E, entrando na apreciação do agravo, desde já se adianta que ele merece provimento pelo que se passa a expor, mesmo sem considerar, por se tratar de questão nova, não suscitada no Tribunal agravado, a alegação da agravante de que o imóvel hipotecado e penhorado foi vendido.

Estando-se perante execução hipotecária, face ao disposto no artº 835º do CPCivil (diploma a que pertencerão os demais preceitos legais a citar, sem outra menção de origem), a penhora começa pelo bem sobre que incida a garantia e só pode recair noutros quando se reconheça a insuficiência deles para conseguir o fim da execução.
Por sua vez, prescreve o artº 836º, nºs 2, al. a), e 3, que, efectuada a penhora, o exequente pode nomear outros bens, quando seja ou se torne manifesta a insuficiência dos bens penhorados, indicando os necessários para suprir a falta ou insuficiência.
Ora, quer o despacho agravado, que considerou esgotado o poder jurisdicional com a prolação do despacho anterior, quer esse despacho anterior (“Atendendo ao princípio da suficiência da penhora e mostrando-se já penhorado um bem imóvel (cfr. fls. 131), indefere-se, ao menos por ora, o requerido”) não procederam a uma correcta aplicação dos preceitos legais citados, atenta a alegação da agravante nos requerimentos sobre os quais incidiram, e ainda no requerimento de 2/11/04, no qual a agravante já havia requerido que fosse dada sem efeito a penhora do imóvel apreendido nos autos, que não tinha sido objecto de registo.
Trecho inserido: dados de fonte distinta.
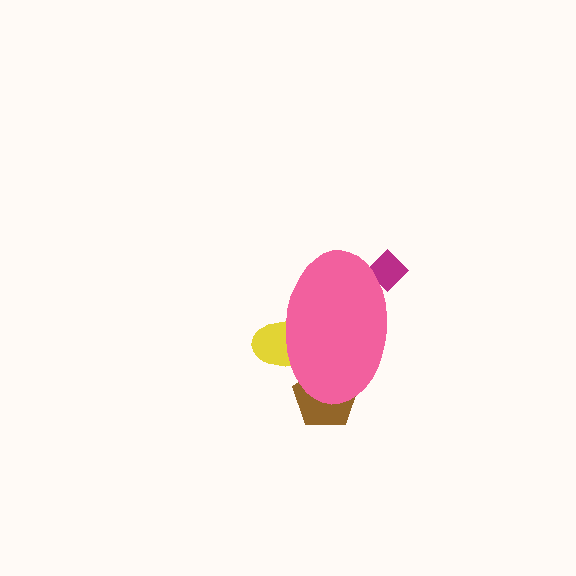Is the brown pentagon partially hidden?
Yes, the brown pentagon is partially hidden behind the pink ellipse.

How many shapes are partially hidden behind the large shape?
3 shapes are partially hidden.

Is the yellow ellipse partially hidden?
Yes, the yellow ellipse is partially hidden behind the pink ellipse.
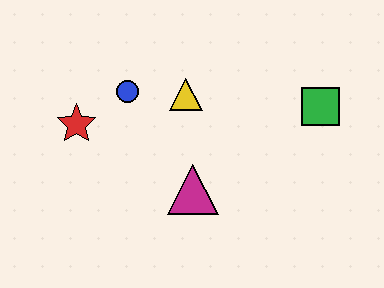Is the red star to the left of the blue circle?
Yes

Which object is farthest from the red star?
The green square is farthest from the red star.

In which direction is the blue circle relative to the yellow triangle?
The blue circle is to the left of the yellow triangle.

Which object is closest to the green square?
The yellow triangle is closest to the green square.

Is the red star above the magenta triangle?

Por força do citado artº 835º, que consagra a regra da subsidiariedade real, (por contraposição à subsidiariedade pessoal) respondem prioritariamente pelo cumprimento da obrigação os bens do devedor onerados com garantia real.
E, como defende F. Amâncio Ferreira, Curso de Processo de Execução, 8ª ed., pág. 208, na subsidiariedade real não se exige a prévia excussão dos bens que respondem prioritariamente, mediante a realização das vendas ou adjudicações, para se poderem penhorar os bens que respondem um último lugar. Basta que o exequente demonstre a insuficiência manifesta dos bens que devem responder em primeiro lugar.
No mesmo sentido se pronuncia J. Lebre de Freitas, CPCivil Anotado, 2003, Vol. 3º, pág. 399, escrevendo que a verificação da insuficiência não tem de esperar a consumação da venda, acrescentando que essa regra de penhorabilidade cessa quando, por forma válida segundo a lei civil, tenha lugar a renúncia à garantia real constituída, caso em que o exequente pode, desde logo, fazer incidir a penhora noutros bens.
A renúncia do credor é causa de extinção da hipoteca, enquanto garantia real, renúncia essa que está sujeita à forma exigida para a sua constituição – artºs 686º, 730º, al. d) e 731º do CCivil.
No caso em apreço, nos vários requerimentos que dirigiu aos autos, a exequente, não só requereu que fosse dada sem efeito a penhora do imóvel onerado com garantia real (por duas vezes), como informou ter autorizado o expurgo da hipoteca sobre ele incidente mediante o recebimento da quantia de 82.250 Euros.
Desconhecendo-se embora se o Tribunal recorrido se havia anteriormente pronunciado sobre o pedido de que fosse dada sem efeito a penhora, pelo menos na sequência do requerimento de 6/06/05, sobre o qual incidiu o despacho agravado, deveria ter-se pronunciado sobre ele, não se compreendendo, até porque dele consta alegação diferente da do requerimento de 22/04/05, a justificação de que se encontrava esgotado o poder jurisdicional.
O que não podia era, oficiosamente, indeferir o requerido pela exequente, partindo do pressuposto de que a penhora subsistia e de que o bem penhorado era suficiente para pagamento da quantia exequenda, pois foi alegada a insuficiência (cfr. requerimento de 6/06/05 onde se informa que foi recebido o valor de 82.250 Euros pelo expurgo da hipoteca e que o valor da quantia exequenda ascendia a 111.155,53 Euros, acrescida de juros vincendos).
Deve, portanto, sob pena de violação do disposto no artº 836º, nºs 2, al. a), e 3, a execução prosseguir nos termos requeridos pela exequente, embora eventualmente exigindo comprovação do cancelamento da hipoteca que onerava o imóvel sobre que incidia essa garantia real (v.g. através de certidão do registo predial).

III. DECISÃO.

Pelo exposto, acordam os juízes que constituem esta Secção Cível do Tribunal da Relação do Porto em conceder provimento ao agravo devendo ser ordenado o prosseguimento da execução nos termos referidos na fundamentação.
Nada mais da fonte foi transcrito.